Relevance networks: Continuing through the set of unsupervised techniques, relevance networks allow networks of features to be built, whether they represent siRNA, phenotypic or clinical measurements. The technique works by first comparing all image descriptors with each other in a
pairwise manner, similar to the initial steps of hierarchical clustering. Typically, two siRNA are compared with each other by plotting all the samples on a scatterplot, using image descriptors values of the two siRNAs as coordinates. A correlation coefficient is then calculated, although any
dissimilarity measure can be used. A threshold value is chosen and only those pairs of features are selected which is having measure greater than the threshold. These are displayed in a graph similar to FIG. 10, in which siRNAs and phenotypic measurements are nodes, and associations are
edges between nodes. Although the threshold is chosen using permutation analysis, it can actually be used as a dial, increasing and decreasing the number of connections shown. There are several advantages in using relevance networks. First, they allow features of more than one data type to be represented together; for example, if strong enough, a link between two image descriptors (number of cells and mean if intensity) of a particular siRNA could be visualized. Second, features can have a variable number of associations; theoretically, a transcription factor might be associated with more siRNAs than a downstream component. Finally, negative associations can be visualized as well as positive ones. One disadvantage to this method is the degree of complexity seen at lower thresholds, at which many links are found associating many siRNAS in a single network. Completely
connected subcomponents of these complex graphs (known as ‘cliques’) are not easy to find computationally.
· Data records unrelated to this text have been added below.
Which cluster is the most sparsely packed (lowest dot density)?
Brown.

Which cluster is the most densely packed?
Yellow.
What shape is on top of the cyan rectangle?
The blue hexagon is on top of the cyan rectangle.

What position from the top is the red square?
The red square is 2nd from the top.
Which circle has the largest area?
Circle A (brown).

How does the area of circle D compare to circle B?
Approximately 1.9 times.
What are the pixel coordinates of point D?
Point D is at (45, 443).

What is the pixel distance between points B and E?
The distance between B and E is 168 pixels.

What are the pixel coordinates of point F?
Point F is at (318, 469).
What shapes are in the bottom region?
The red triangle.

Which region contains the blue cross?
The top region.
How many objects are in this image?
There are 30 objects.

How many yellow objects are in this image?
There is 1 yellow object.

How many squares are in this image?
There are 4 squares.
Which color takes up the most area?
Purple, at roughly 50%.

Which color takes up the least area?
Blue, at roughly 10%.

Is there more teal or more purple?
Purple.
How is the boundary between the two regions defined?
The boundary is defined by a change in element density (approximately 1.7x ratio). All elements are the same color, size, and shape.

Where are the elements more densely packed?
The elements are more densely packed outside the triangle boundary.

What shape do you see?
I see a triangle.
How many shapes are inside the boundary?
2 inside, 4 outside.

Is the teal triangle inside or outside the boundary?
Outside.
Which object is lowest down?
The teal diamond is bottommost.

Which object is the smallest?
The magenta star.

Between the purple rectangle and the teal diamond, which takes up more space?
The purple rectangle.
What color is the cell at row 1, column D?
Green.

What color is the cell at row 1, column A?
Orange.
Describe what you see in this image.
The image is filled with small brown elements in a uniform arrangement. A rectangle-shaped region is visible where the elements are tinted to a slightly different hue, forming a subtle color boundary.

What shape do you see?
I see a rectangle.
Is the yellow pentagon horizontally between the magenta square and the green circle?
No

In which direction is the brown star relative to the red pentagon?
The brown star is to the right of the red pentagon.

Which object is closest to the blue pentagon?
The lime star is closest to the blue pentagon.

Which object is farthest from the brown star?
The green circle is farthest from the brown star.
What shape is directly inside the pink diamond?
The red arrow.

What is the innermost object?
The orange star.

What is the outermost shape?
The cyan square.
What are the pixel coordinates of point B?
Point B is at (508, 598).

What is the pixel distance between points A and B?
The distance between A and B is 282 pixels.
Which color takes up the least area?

Figure 10: Relevance networks. Relevance networks find and display pairs of siRNAs with strong positive and negative correlations, then construct networks from these siRNA pairs; typically, the strength of correlation is proportional to the thickness of the lines between siRNA, and red indicates a negative correlation.


Principal-components Analysis
PCA is used to transform a number of potentially correlated descriptors into a number of relatively independent variables that then can be ranked based upon their contributions for explaining the whole data set. The transformed variables that can explain most of the information in the data are called principal components. The components having minor contribution to the data set may be discarded without losing too much information. These dimension reduction approaches do not always work well. In order to validate the dimension reduction results, we need a technology to map a graphed point to its structure drawing.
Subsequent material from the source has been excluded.